Classical symptoms of MS include loss of sensation, weakness, bowel, bladder or sexual dysfunction, involuntary movements of muscles, tremors etc. Patients may also have fatigue, vision problems, pain, impaired speech, psychological problems etc.
The exact cause of MS is unknown but it may involve a combination of genetic susceptibility and non genetic triggers such as virus, low vitamin D levels or environmental factors. Newer research has also indicated the role of melatonin and serotonin in the pathogenesis of MS. Melatonin is a neuroimmunomodulator and low levels of this substance has been reported in the pineal gland in patients with MS. Similarly, disturbances in serotonin, which is a neurotransmitter has been implicated in demyelinating diseases such as MS. These disturbances affect motor as well as cognitive symptoms in patients with MS.
Conventional management include use of immune-suppressive drugs and monoclonal antibodies. These agents help in temporary relief from symptoms but do not alter the natural progress of disease.
The role of magnetic fields has been studied in MS with positive outcomes on the level of disability of affected individuals.

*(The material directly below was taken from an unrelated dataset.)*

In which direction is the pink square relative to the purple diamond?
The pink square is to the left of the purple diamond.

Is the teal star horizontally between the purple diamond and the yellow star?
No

The principal behind use of magnetic therapy is that, the pineal gland acts as a ‘magnetosensor,’ thus application of magnetic pulses would ‘energize’ the gland and restore the secretion of melatonin and boost the function of serotonin.
The proposed mechanism of action of MBST is the stimulation of hydrogen protons using radio waves, which creates a “high energy” state. This energy is then released in the same manner as in MRI and is absorbed by the surrounding tissue. On absorption of energy by the tissue, reactivation of regeneration of cells is initiated.
With low frequency MBST (Nuclear Magnetic Resonance Therapy), we can provide a non-invasive, cost-effective therapeutic modality for patients with MS. Studies have reported that patients have experienced improvement in motor, sensory, autonomic functions as well as cognitive functions. Moreover, long-term halt in the progression of the disease has also been reported, which greatly improves the quality of life of patients.
Transcranial magnetic stimulation (TMS) is another non-invasive modality that works on a similar principle. TMS is a neuromodulatory and neurostimulatory therapy that works by electromagnetic induction of an electrical field in the brain. Through this, we can achieve enhanced connectivity of neural networks and modulation of cortical excitability. These changes aid in evoking long-term cortical plasticity in the brain, thereby enhancing cognitive and motor functions.
The effects of extracranial MBST and TMS are cumulative as well as synergistic with other minimally/non-invasive modalities such as cell-based therapy. These therapies have also been reported to exert paracrine effects, thereby stimulating the functions of associated cells and neural networks in patients with MS. Thus, it is possible to achieve sustained, definitive, long-term results with such a holistic protocol.